Week In Review
July 05, 2016
DOL Increases Civil Penalties for FLSA and FMLA Violations
The Department of Labor (DOL) has issued an interim final rule to adjust the amounts of civil penalties assessed or enforced under its regulations. The increased penalties are effective August 1, 2016. The Fair Labor Standards Act (FLSA or Act) and accompanying regulations provide for assessment of civil money penalties for any person who repeatedly or willfully violates the minimum wage and overtime provisions of the Act. The maximum penalty for a repeated or willful violation is increasing from $1,100 to $1,894 per violation.

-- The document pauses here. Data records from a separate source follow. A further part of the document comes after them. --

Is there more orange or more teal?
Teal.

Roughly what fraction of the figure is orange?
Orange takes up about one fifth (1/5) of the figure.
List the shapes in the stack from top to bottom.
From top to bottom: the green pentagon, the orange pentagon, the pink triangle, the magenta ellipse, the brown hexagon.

The Family and Medical Leave Act (FMLA) and accompanying regulations provide for assessment of a civil money penalty for each willful violation of the posting requirement. The maximum penalty amount is increased from $110 to $163 per violation.

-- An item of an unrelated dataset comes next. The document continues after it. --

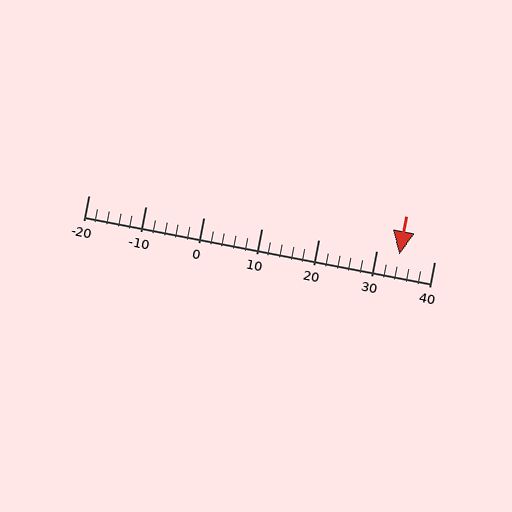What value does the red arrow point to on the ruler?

OSHA Rule May Require Employers to Revise Drug Testing Policies
Effective August 10, 2016, the Occupational Safety and Health Administration (OSHA or Agency) will require employers to establish "a reasonable procedure" for employees to report work-related injuries and illnesses promptly and accurately. Under this new reporting standard, employer policies that request or require post- accident drug or alcohol testing will now face scrutiny by OSHA because, the Agency claims, post-incident testing deters injury reporting. Employers with post-incident or accident drug testing policies will be put to the task of justifying each decision to test based on the facts of each workplace incident or accident. OSHA will not find fault with an employer which conducts drug testing to comply with the requirements of a federal or state law or regulation, because its motive in conducting testing is not retaliatory. If OSHA finds that an employer drug testing policy deters the reporting of injuries and illnesses by employees, it may issue steep penalties. Penalties up to $12,741 per violation may be imposed or, for willful violations, up to $124,712.